Die russischen Ärzte hatten zunächst von Stoffwechselproblemen gesprochen. Für eine Vergiftung, wie sie sein engster Kreis bereits vermutet hatte, gebe es keine ausreichenden Belege, hieß es. Die Klinik in Omsk erklärte am Montag, dass sie die Ergebnisse der Labortests und anderer Proben ihren deutschen Kollegen zur Verfügung stellen wolle. MRT-Aufnahmen seien bereits an die Charité überreicht worden. Aus Berlin sei im Gegenzug ein Brief eingetroffen, in dem sich die Mediziner für die Zusammenarbeit bedankt hätten, teilten die Gesundheitsbehörden mit.
Noch immer sind die genauen Umstände des Falls unklar. Nawalny hatte bei einer Reise in Sibirien in einem Flugzeug unter Schmerzen das Bewusstsein verloren. Zudem wurde bekannt, dass er bei dem Aufenthalt in Sibirien von Sicherheitskräften beschattet worden sein soll.
In der Klinik wird er von Beamten des Bundeskriminalamts (BKA) bewacht. "Schließlich handelt es sich um einen Patienten, auf den mit einer gewissen Wahrscheinlichkeit ein Giftanschlag verübt worden ist", sagte Regierungssprecher Steffen Seibert am Montag in Berlin, noch bevor die Charité ihre Untersuchungsergebnisse bekannt gab.

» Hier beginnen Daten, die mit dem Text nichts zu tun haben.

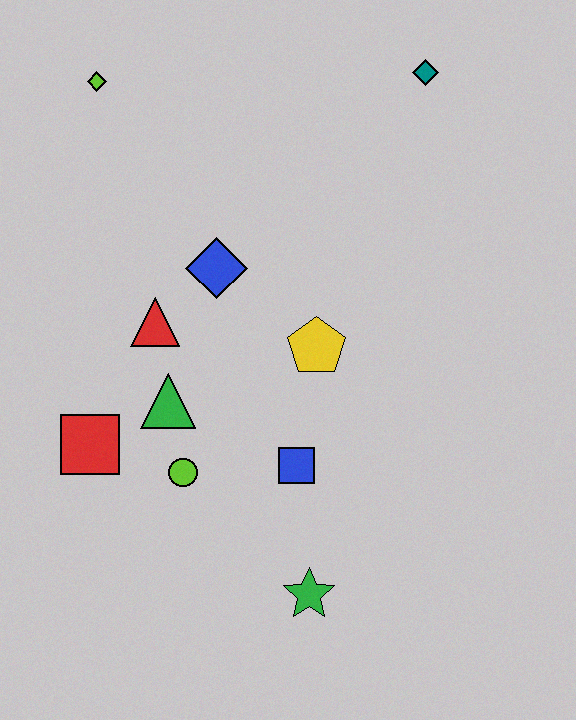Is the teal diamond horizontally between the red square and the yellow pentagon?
No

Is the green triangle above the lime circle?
Yes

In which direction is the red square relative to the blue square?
The red square is to the left of the blue square.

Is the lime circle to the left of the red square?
No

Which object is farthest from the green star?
The lime diamond is farthest from the green star.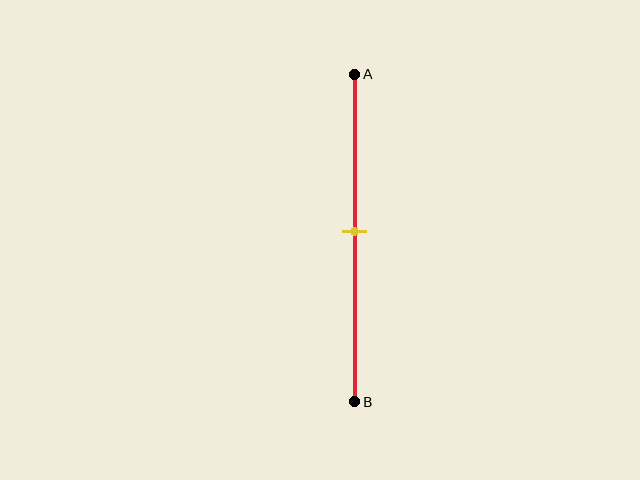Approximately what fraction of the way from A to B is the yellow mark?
The yellow mark is approximately 50% of the way from A to B.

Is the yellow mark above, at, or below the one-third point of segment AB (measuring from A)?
The yellow mark is below the one-third point of segment AB.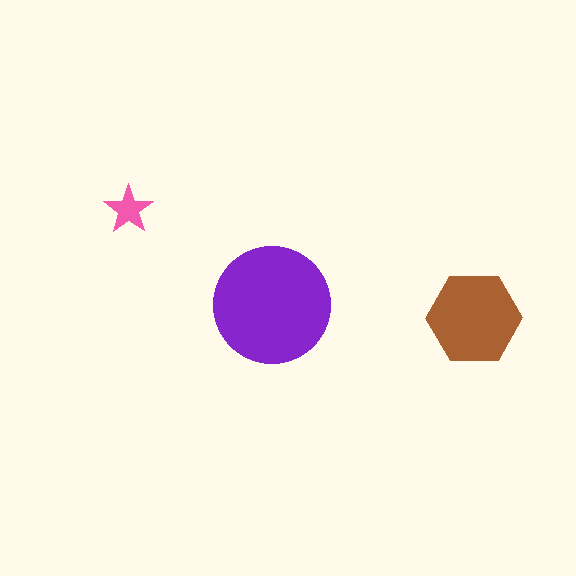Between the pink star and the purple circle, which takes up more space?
The purple circle.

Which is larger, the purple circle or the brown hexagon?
The purple circle.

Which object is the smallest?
The pink star.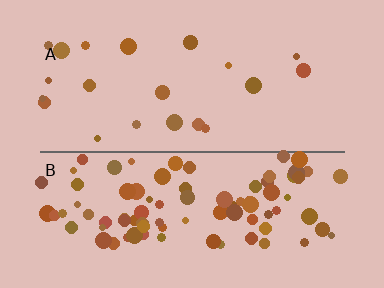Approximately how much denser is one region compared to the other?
Approximately 4.3× — region B over region A.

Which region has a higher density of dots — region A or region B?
B (the bottom).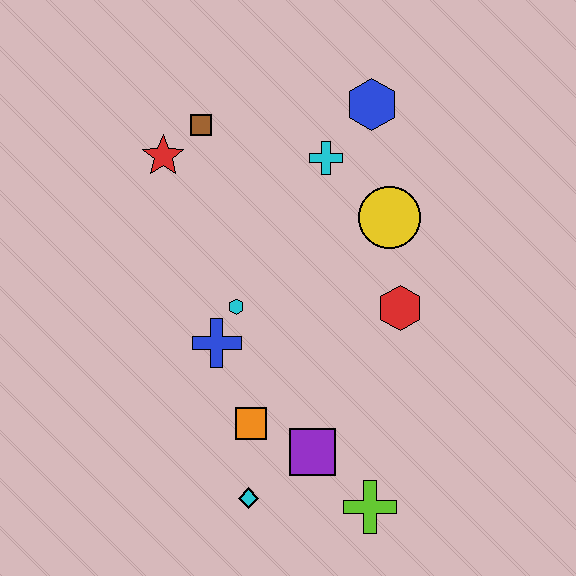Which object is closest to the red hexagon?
The yellow circle is closest to the red hexagon.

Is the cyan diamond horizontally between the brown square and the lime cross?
Yes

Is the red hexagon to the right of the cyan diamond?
Yes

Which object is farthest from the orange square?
The blue hexagon is farthest from the orange square.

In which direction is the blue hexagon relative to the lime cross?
The blue hexagon is above the lime cross.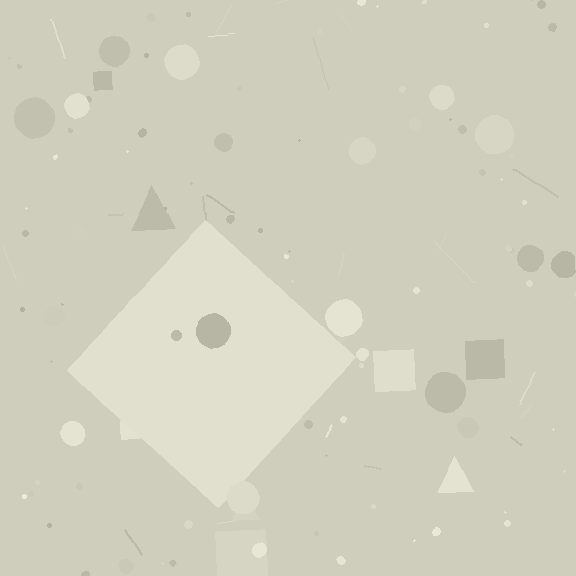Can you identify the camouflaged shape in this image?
The camouflaged shape is a diamond.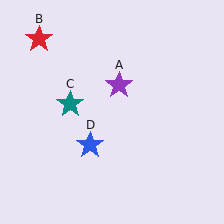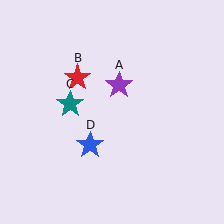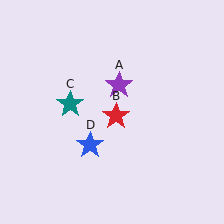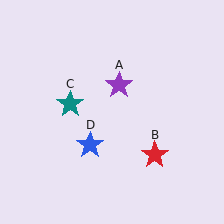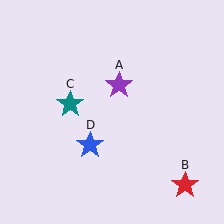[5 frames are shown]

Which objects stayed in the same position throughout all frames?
Purple star (object A) and teal star (object C) and blue star (object D) remained stationary.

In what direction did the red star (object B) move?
The red star (object B) moved down and to the right.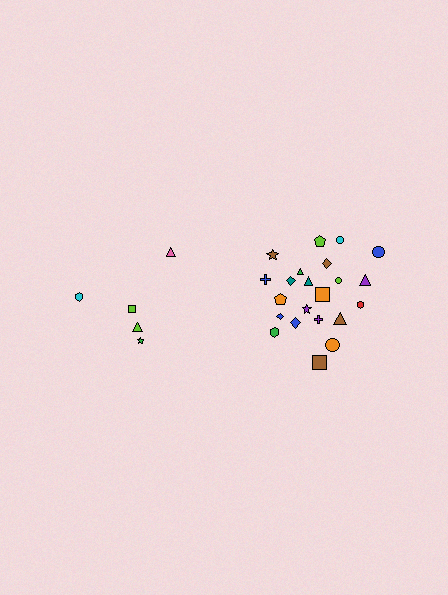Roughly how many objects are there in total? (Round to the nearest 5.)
Roughly 25 objects in total.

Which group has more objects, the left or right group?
The right group.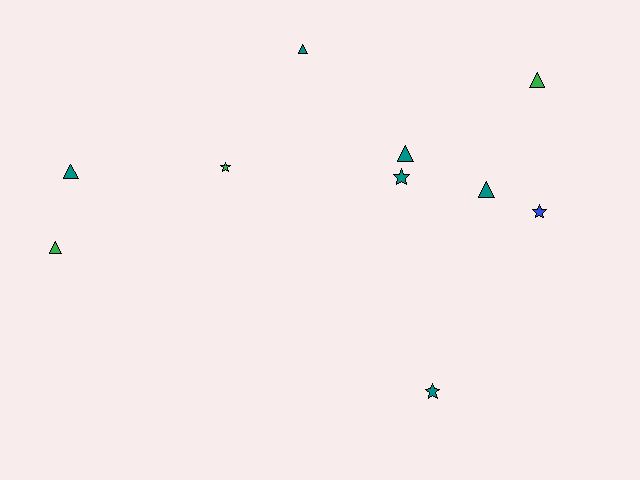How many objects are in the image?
There are 10 objects.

Nawalnys Team warf den russischen Ärzten vor, unter Druck der Behörden agiert zu haben. Sie hätten "lange auf Zeit gespielt, bis das Gift wohl nicht mehr in Nawalnys Körper nachweisbar war", sagte Nawalnys Mitarbeiterin Ljubow Sobol dem "Spiegel".
Der CDU-Außenpolitiker Norbert Röttgen sagte dem "Spiegel": "Obwohl ein starker Verdacht schon bestand, ist die Gewissheit der Vergiftung schockierend und eine abstoßende Politik der russischen Führung." Die Politik der Vergiftung bestehe darin, Oppositionelle heimtückisch auszuschalten. "Jede Naivität und Verharmlosung, die immer wieder gerade auch in Deutschland gegenüber Russland empfohlen wird, ist deplatziert."